Und du spielst weiter und lernst weiter, und während du das machst – und dein Beziehungsstatus … –, erkennst du, wie schwer es ist, diese einfache Legebewegung so konstant hinzukriegen, dass die Kugel auf jedem Boden wirklich sicher auf einen halben Meter zur Cochonette (= geliebtes Schweinchen) liegen bleibt. Vom Schießen rede ich gar nicht. Ein Mysterium, wie man es schaffen kann, eine Kugel mit einem Durchmesser von rund 70 mm aus einer Entfernung von 6 bis 12 Metern regelmäßig zu treffen. Bei einem Carreau bleibt die eigene Kugel sogar anstelle der geschossenen Kugel an Ort und Stelle liegen; ein bisserl unfassbar, eigentlich, wenn ma se ehrlich san.
Jedes Jahr ein bisserl besser werden
Aber – und jetzt gleiten wir langsam in die Gegenwart herüber – es wird besser. Mit den üblichen Rückschritten freilich, aber die Tendenz ist steigend. Und das macht nicht nur die Unmenge an Stunden aus, die ich damit auf höchst köstliche Weise und in überdurchschnittlich angenehmer Gesellschaft verbringe, es sind auch die wenigen Stunden, die ich mittlerweile das Vergnügen hatte, von professionellen Trainern unterrichtet zu werden. Man glaubt ja gar nicht, was man alles falsch machen kann, und noch weniger, wie mühsam es ist, die erkannten Fehler wieder auszumerzen. Wochen für eine falsche Handstellung zum Beispiel. Aber es zahlt sich aus, nach der erfolgreichen Umstellung merkt man, dass auch die Ergebnisse wieder erfreulicher werden.
Jedenfalls – und hier fängt der Text langsam an, ans Ende zu kommen – haben meine Fortschritte dafür gereicht, eine historische Meisterschaft im Jahr 2020 zu gewinnen: die österreichische B-Rangliste. Was das ist? – Ganz einfach, bei unseren Turnieren wurde in den meisten Fällen eine Vorrunde gespielt, danach machten die besten acht Teams die Entscheidung um den Sieg in einem Cupsystem aus. Damit die ausgeschiedenen Teams nicht zum Zuschauen oder Heimgehen verurteilt waren, wurde parallel dazu ein B-Turnier gespielt, die zweitklassige Freude der VerliererInnen. Für die Platzierungen in diesen B-Turnieren gab es Punkte für die B-Rangliste, 2020 eben die meisten für mich. Schön, traurig und historisch ist dieser Sieg deshalb, weil es ab nächstem Jahr keine B-Turniere mehr geben wird und ich also der letzte best loser in town sein werde.
Ein bisserl was Wesentliches noch
Turniersaison war heuer ja coronabedingt sehr kurz. Nächstes Jahr wissen wir noch nicht genau, was kommen wird. Sicher ist: Ich spiele. Gerade jetzt praktisch jeden Tag. Nicht nur, weil es auch während des Lockdowns erlaubt war, diese nicht anerkannte Sportart alleine zu trainieren, sondern auch, weil ich jetzt immer besser verstehe, warum ich vor vier Jahren angefixt werden konnte und meine Leidenschaft für Pétanque seither eher zu- als abnimmt. Ein Grund sind die Menschen, mit denen ich diese Begeisterung teile. Ich würde sagen, der Prozentsatz an leiwanden Damen und Herren ist unter den BoulespielerInnen in etwa so hoch wie bei den ehrenwerten BesucherInnen auf der Friedhofstribüne.

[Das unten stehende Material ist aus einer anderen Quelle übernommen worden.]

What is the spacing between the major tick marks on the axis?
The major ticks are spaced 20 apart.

Ein zweiter nicht minder wichtiger Grund ist diese ruhige Freude, die ich während der Stunden des Spiels und Trainings erlebe. Klar ärgere ich mich noch immer über mein Misslingen, aber es wird seltener. Nicht weil ich so viel besser werde; überhaupt nicht. Die Wut auf mich wird kleiner, weil ich lerne, mir Fehler zuzugestehen, und weil ich mich immer öfter darüber freuen kann, wenn sich eine Bewegung gut angefühlt hat. Eine ziemlich kostbare Zufriedenheit, die ich mir da schenke, und sie hat so gar nichts mit Gewinnen oder Verlieren zu tun, eher mit dem Annehmen meiner selbst. Könnte es sein, dass sich mein Beziehungsstatus dadurch langfristig doch noch verändert?